Boeing’s Starliner capsule headed back to Earth Wednesday in the final step of a key test flight to prove itself worthy for NASA astronauts.

NASA and Boeing teams prepare for the landing of Boeing's CST-100 Starliner spacecraft at White Sands Missile Range's Space Harbor
NASA and Boeing teams prepare for the landing of Boeing's CST-100 Starliner spacecraft at White Sands Missile Range's Space Harbor - Copyright AFP/File Brendan Smialowski
NASA and Boeing teams prepare for the landing of Boeing's CST-100 Starliner spacecraft at White Sands Missile Range's Space Harbor - Copyright AFP/File Brendan Smialowski

Boeing’s Starliner capsule headed back to Earth Wednesday in the final step of a key test flight to prove itself worthy of providing rides for NASA astronauts to the International Space Station.

The spaceship autonomously undocked at 2:36 pm Eastern time (1836 GMT) and was set to touch down in the New Mexico desert just over four hours later, at 2249 GMT, wrapping up a six-day mission crucial to restoring Boeing’s reputation after past failures.

“#Starliner separation confirmed,” tweeted Boeing Space.

Orbital Flight Test-2 (OFT-2) is the last hurdle for Starliner to clear before it carries humans in another test flight that could take place by the end of this year.

– Landing airbags –

Starliner docked with the ISS on Friday, a day after blasting off from the Kennedy Space Center in Florida.

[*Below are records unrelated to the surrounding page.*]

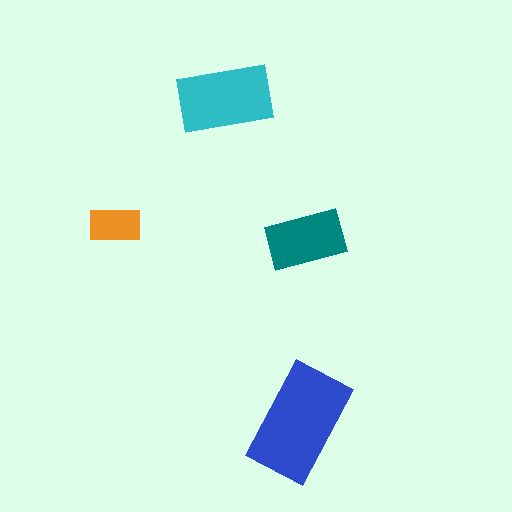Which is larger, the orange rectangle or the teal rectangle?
The teal one.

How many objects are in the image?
There are 4 objects in the image.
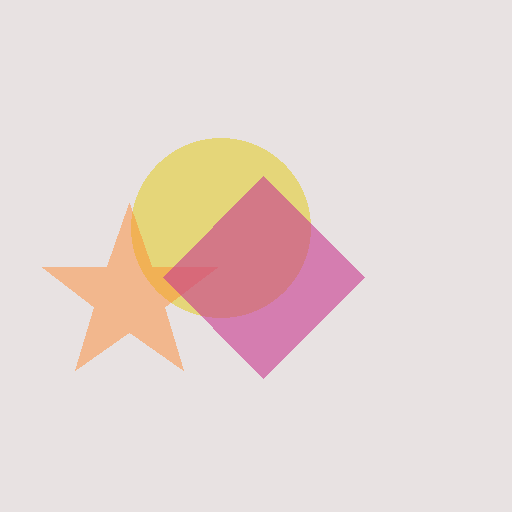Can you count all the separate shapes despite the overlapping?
Yes, there are 3 separate shapes.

Over the weekend, astronauts living aboard the research platform opened the hatch and “greeted” the capsule’s passengers: Rosie the Rocketeer, a sensor-equipped mannequin, and a plush toy named Jebediah Kerman, a video game character and the ship’s zero-g indicator.

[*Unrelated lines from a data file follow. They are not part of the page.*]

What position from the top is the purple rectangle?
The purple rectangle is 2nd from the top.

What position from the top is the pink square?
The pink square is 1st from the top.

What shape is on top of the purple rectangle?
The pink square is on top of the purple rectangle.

The spacecraft will bring back more than 600 pounds (270 kilograms) of cargo, including reusable tanks that provide breathable air to station crew members, which will be refurbished and taken back up on a future flight.

As it flies over the Pacific Ocean, Starliner will begin a de-orbital maneuver, ejecting its expendable service module which will burn up, while the remaining crew module withstands temperatures of around 3000 degrees Fahrenheit (1650 Celsius) during atmospheric re-entry.

Having shed most of its velocity, it will deploy a sequence of parachutes until, at 3,000 feet, it jettisons its base heat shield — revealing landing airbags that will inflate to aid a gentle landing.

The mission hasn’t been without its hiccups.

Two thrusters responsible for placing Starliner in a stable orbit failed, though officials insisted there was plenty of redundancy built into the system to overcome the problem.

On the day of docking, the vessel missed its scheduled contact time by more than an hour, after a ring responsible for latching on to the station failed to deploy correctly. Engineers had to retract the ring and pop it out again before it worked the second time.

– Second taxi service –

Still, the glitches are minor compared to the troubles Starliner saw during its first test launch, back in 2019, when one software bug caused it to burn too much fuel to reach its destination, and another almost meant that the vehicle was destroyed during re-entry.

The second error was caught in time to upload a patch, and the vessel was able to achieve a gentle landing, slowed by its enormous parachutes, at White Sands Space Harbor — the same spaceport where the space shuttle Columbia once landed, and where Starliner is once more expected for touchdown.

Boeing and NASA also tried to launch Starliner in August 2021, but the capsule was rolled back from the launchpad to address sticky valves that did not open as they should, and the ship was eventually sent back to the factory for fixes.

NASA is looking to certify Starliner as a second “taxi” service for its astronauts to the space station — a role that Elon Musk’s SpaceX has provided since succeeding in a test mission for its Dragon capsule in 2020.

Both companies were awarded fixed-price contracts — $4.2 billion to Boeing and $2.6 billion to SpaceX — in 2014, shortly after the end of the space shuttle program, during a time when the United States was left reliant on Russian Soyuz rockets for rides to the orbital outpost.